Comment l'État peut-il donner plus d'espace à la démocratie sociale ?

Débat | publié le : 01.09.2002 |

Prenant le contre-pied de l'approche étatiste du gouvernement Jospin, le président de la République et son Premier ministre ont clairement affiché leur volonté d'accorder plus de place aux syndicats et au patronat dans la régulation du social. Mais cela passe-t-il par la seule négociation entre partenaires sociaux ou par un tripartisme à la française, où l'État prendrait sa part ? La réponse de trois experts des relations sociales.

« Il faut sortir de cette période où nul ne sait comment les décisions doivent être élaborées. »

JEAN-FRANÇOIS AMADIEU Professeur à l'université de Panthéon-Sorbonne (Paris I).
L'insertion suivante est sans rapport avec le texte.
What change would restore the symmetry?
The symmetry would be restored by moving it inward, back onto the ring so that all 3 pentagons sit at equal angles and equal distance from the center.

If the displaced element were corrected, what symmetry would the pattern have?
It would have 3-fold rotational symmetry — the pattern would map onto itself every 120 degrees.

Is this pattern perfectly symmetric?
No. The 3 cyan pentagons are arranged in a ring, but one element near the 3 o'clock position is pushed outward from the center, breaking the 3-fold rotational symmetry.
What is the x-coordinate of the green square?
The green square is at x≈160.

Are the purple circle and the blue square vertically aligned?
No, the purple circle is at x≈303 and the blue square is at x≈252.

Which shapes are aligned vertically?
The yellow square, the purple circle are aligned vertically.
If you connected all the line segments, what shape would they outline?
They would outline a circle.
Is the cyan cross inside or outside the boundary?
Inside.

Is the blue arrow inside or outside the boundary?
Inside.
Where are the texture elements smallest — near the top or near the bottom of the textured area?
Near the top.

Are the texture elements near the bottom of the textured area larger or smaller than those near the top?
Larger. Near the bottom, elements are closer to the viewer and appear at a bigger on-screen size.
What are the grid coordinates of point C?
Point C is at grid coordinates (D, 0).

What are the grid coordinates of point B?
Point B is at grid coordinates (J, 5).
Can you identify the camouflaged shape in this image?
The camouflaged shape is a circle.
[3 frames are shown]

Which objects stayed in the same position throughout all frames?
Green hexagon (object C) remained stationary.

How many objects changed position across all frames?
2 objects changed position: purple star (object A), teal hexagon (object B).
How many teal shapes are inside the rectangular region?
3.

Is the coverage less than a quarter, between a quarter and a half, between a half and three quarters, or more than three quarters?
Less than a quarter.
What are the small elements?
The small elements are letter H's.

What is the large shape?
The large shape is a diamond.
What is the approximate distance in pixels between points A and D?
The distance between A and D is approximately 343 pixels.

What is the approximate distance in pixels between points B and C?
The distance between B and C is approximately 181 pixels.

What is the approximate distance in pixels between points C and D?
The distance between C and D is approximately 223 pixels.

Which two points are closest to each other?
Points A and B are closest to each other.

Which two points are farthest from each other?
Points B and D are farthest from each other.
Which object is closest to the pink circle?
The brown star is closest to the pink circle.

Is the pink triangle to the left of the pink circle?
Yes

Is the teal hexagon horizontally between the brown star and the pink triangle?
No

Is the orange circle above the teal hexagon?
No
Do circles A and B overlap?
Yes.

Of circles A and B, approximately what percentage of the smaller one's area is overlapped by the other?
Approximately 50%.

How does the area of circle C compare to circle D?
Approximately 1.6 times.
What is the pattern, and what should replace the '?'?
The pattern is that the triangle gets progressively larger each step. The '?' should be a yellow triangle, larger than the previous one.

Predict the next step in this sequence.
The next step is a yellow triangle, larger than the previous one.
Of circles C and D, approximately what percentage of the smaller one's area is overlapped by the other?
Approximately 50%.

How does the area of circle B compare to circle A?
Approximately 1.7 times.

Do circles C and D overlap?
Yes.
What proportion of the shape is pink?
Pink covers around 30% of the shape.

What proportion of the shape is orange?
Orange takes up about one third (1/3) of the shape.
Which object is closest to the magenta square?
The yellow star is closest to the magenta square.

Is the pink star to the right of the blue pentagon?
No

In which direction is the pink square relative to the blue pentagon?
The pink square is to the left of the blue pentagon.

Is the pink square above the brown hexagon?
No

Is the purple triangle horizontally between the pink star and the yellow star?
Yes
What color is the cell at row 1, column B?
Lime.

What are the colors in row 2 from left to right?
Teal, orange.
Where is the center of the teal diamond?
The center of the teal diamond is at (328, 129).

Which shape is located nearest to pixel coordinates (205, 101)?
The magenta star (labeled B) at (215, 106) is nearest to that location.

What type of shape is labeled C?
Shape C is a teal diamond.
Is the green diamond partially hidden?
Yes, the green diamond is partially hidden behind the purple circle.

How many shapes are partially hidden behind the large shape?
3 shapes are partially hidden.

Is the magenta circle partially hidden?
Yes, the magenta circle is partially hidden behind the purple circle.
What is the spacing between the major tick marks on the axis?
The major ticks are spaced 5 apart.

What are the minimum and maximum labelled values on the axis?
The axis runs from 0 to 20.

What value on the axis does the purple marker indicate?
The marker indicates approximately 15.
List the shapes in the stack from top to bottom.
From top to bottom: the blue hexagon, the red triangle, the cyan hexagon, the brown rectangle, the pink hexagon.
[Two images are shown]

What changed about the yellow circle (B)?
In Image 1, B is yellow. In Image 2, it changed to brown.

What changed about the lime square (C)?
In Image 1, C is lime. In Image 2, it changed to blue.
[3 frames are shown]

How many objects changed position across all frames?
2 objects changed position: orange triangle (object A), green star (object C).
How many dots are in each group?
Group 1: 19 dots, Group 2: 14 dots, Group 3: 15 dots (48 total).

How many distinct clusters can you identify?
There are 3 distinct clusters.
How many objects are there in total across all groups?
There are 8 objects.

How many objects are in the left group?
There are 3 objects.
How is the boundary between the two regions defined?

Syndicats et patronat ont assez souffert des empiétements du politique et suffisamment réclamé une plus large autonomie normative pour que la méthode devant présider aux réformes sociales paraisse s'imposer : des négociations entre organisations patronales et syndicales. C'était, hélas, sans compter avec nos vieux démons. Les interventions de l'État – avec ou sans concertation et, en tout cas, sans négociation préalable – ont été tantôt critiquées tantôt saluées par les syndicats et le patronat selon qu'elles étaient de l'intérêt de tel ou tel. Les premiers exemples sont éclairants : pour le smic, l'État était dans son rôle… peut-être. Pour les 35 heures, le Medef en appelait au Parlement pour qu'il modifie la loi ! Certes, il s'agissait ici d'ouvrir ainsi des espaces de négociation au niveau des branches, mais il faut prendre la mesure du paradoxe. On a reproché à juste titre à Martine Aubry d'avoir marginalisé la négociation nationale interprofessionnelle. Pourquoi, aujourd'hui, les partenaires sociaux ne seraient-ils pas en mesure, au niveau interprofessionnel, de convenir par la négociation d'un assouplissement de la loi Aubry ? Pour les contrats jeunes, l'urgence a curieusement imposé d'agir vite au Parlement sans prévoir une négociation préalable à ce niveau. En outre, le bénéfice des aides de l'État aurait pu être subordonné à des accords de branche, prévoyant un dispositif d'accompagnement, des formations et une validation des acquis. Or on s'est borné à inviter à des négociations de branche sans que leur succès soit une condition pour que la mesure, décidée par l'État, se mette en place dans les entreprises.

Il faut être cohérent : soit on pense que la négociation bipartite est en de multiples domaines un passage imposé avant tout projet de loi ou décret, c'est la logique du traité d'Amsterdam ; soit on continue à jouer un jeu à trois à la française dans lequel l'État conserve un rôle prééminent. Certes, l'État peut être tenté d'agir vite en arguant des lenteurs de la négociation et du risque d'échec des discussions. L'argument est connu. En vérité, il faudrait rapidement sortir d'une période de flottement dans laquelle personne ne sait, sur les différents sujets, si la décision doit être unilatérale, négociée entre les partenaires sociaux ou élaborée à trois.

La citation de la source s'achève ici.